Doubts cast on region’s ability to collect taxes from oil sector

An oil rig at Ngamia 1 where Tullow Oil Company is exploring oil, 25km from Lokichar in Turkana County. Anxiety over concerns that local people may not be included in revenue sharing and employment has led to some unrest and keen interest in business opportunities. PHOTO/JARED NYATAYA

What you need to know:

  • British oil explorer Tullow Plc estimates that there are about one billion barrels of oil in the Lokichar basin where the company is licensed to conduct exploration.
  • According to Energy cabinet secretary Davis Chirchir, the new model will see the government claim revenue based on the ratio of cumulative revenues and expenditures.

Analysts have questioned East African governments’ ability to evaluate and collect tax revenue from companies exploring and producing oil and gas.

At a conference on the oil and gas boom in East Africa held at the Oxfam America and Brookings Institution last week, the experts said the region lacks institutional ability to administer such taxes.
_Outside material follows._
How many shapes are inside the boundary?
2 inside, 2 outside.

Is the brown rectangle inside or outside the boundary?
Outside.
The concerns come at a time when Tanzania and Uganda have discovered commercially viable deposits of natural gas and oil respectively while Kenya’s oil discovery so far has reached what industry players term “the minimum threshold for development”.

“Kenya must have strong institutions that will enforce the production sharing contracts. That will be really essential,” said John Omiti of the Kenya Institute for Public Policy Research and Analysis (Kippra).

Last week, while addressing the participants of the third International Association of Prosecutors regional conference in Zambia, director of public prosecutions Keriako Tobiko called for tough action to deal with tax evasion among multinationals operating in the country.

British oil explorer Tullow Plc estimates that there are about one billion barrels of oil in the Lokichar basin where the company is licensed to conduct exploration.

Another company, Taipan Resources, that is also licensed to explore oil in Kenya estimates that the Mandera basin contains 1.6 billion barrels of oil.

These estimates have positioned the country as a potential oil producer, creating the need to review the production sharing contracts to ensure the government collects maximum revenue from the natural resource.

The discovery of oil in Kenya in March 2012 has generated increased interest for the local exploration blocks from international companies.

A report released by Evaluate Energy of Britain in January this year indicated that Kenya’s oil exploration blocks will be among the most attractive to exploration companies during this year’s round of licensing.

This situation puts the Kenya Revenue Authority in the spotlight over handling of contractual arrangements in the oil and gas sector.

“Kenya’s oil find will change the face of development in Kenya. The Kenya Revenue Authority is one of the more outstanding institutions but will certainly be challenged by the more than 40 contractual arrangements in the oil sector in Kenya,” said Charles Wanguhu of the Kenya Civil Society Platform on Oil and Gas.

The Ministry of Energy and Petroleum has embarked on the process of reviewing the current revenue sharing model that is based on profits made on a daily rate of oil production in favour of a more progressive model.

According to Energy cabinet secretary Davis Chirchir, the new model will see the government claim revenue based on the ratio of cumulative revenues and expenditures.

The shift, Mr Chirchir says, will ensure that revenue sharing takes into account the cost of production and fluctuating prices of petroleum so that the share of government increases with that of the contractor.

A visiting team of experts from the International Monetary Fund that was in the country last year to provide technical advice on the current production sharing contracts said the deals meet international standards with room for improvement to earn more revenue to enable the government to earn more.